仕事の関係で印刷を依頼することがときどきあるのですが、近ごろのネットで注文する印刷業界の価格競争には凄まじいものがあるようです。

ネットが発達する以前の印刷業界を知る者にとっては、これこそまさに「価格破壊」と呼ぶに相応しいもので、日本中の大半の印刷会社が低価格をめぐって熾烈な競争を繰り広げるか、さもなくば廃業などに追い込まれているようです。

ひと時代前までは、印刷は中国が断然安いので、大手企業などの大量の印刷物や出版物は運送コストをかけてでもそちらのほうが安くつくので、国内の印刷業界は大変な状況らしいという話を聞いたことがありました。
そんな時期からさらに年月を経て、今では国内の印刷業もすべてではないかもしれませんが、この価格競争に打って出て、マロニエ君の手許だけでも、数社の激安店がリストアップされており、安い魅力には勝てずにこれをよく使っています。

しかも驚くべきは、昔ながらの「安かろう、悪かろう」ではなく、本当に高品質な製品がきちんと納入されてくるので、いやはやこれも時代かと驚くばかりです。

そのかわり、昔の印刷屋のような手間暇かけた手法ではなく、原稿はすべて発注者のほうで完成させなくてはならず、それなりにビジュアル系のソフトなども使いこなさなくてはならないという点もありますが、それさえクリアすれば、本当に信じられないような低価格で、従来の価格のものと遜色ない美しい印刷が仕上がってくるのですから、驚くやら、ありがたいやらです。

また一色刷と二色刷、さらにはカラー印刷という点でも、価格は大きく差が出るというのもこれまでの印刷の常識でしたが、今ではフルカラーが半ば当たり前のようで、さほどの違いはありません。これはおそらく印刷機が以前とは比較にならないほど発達、高性能になったためだろうと思われます。

まあ、利用者としては安いことは無条件にありがたいことなので、とりあえず歓迎なのは間違いありませんが、しかしこういう競争をやっていかなくてはならない今の厳しい世の中という観点で考えてみると、なにやら恐ろしいような気がするのも事実です。
しかも、相手はネットですから、日本中どこの印刷屋であってもハンディなくライバルとなるわけで、昔なら必然的に距離の近い、付き合いのある印刷屋であることは当たり前でしたが、そういう条件も無情に撤廃されたということでしょう。

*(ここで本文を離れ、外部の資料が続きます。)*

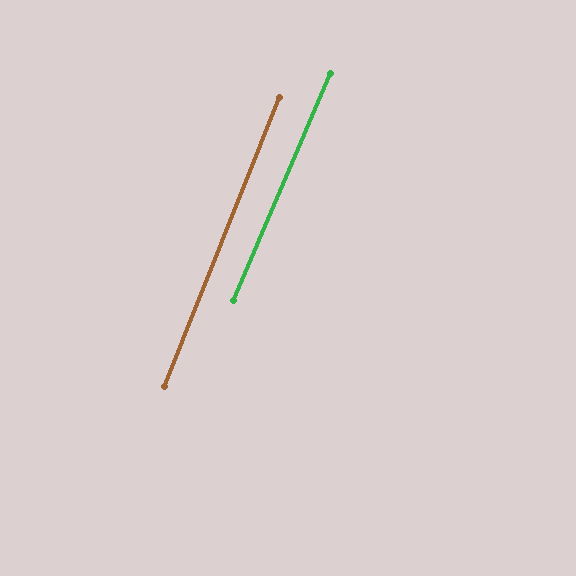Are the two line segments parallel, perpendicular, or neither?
Parallel — their directions differ by only 1.4°.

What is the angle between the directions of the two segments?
Approximately 1 degree.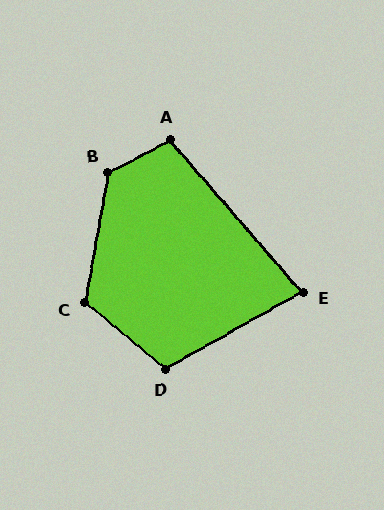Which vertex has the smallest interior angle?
E, at approximately 78 degrees.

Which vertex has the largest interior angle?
B, at approximately 129 degrees.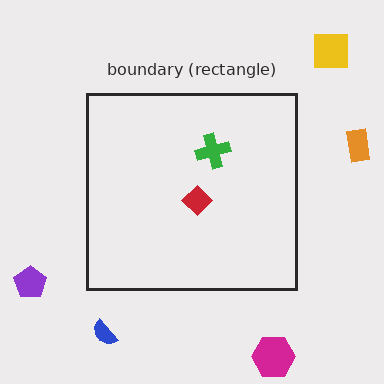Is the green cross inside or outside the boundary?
Inside.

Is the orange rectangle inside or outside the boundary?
Outside.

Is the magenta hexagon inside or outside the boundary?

現にマロニエ君がネットで利用している印刷会社も、ものによって価格と得意分野が異なるために数社を使っていますが、京都、名古屋というふうに、すべて遠方の会社で、もちろん社員とは一面識もないわけですから、利用しながらときおり驚いているところです。
先日も、ポストカードを作るのに、あるギャラリーの紹介で安い印刷会社(もちろんネットの)というのを紹介されましたが、同じ条件でも別会社を調べてみると価格はさらにその3分の1ほどだったりと、その凄まじさときたら大変なものです。

自分が利用していて言うのも憚られますが、ネットというのは社会をおそろしく厳しい、極限の競争を強いるものへと変えてしまったのは間違いないような気がします。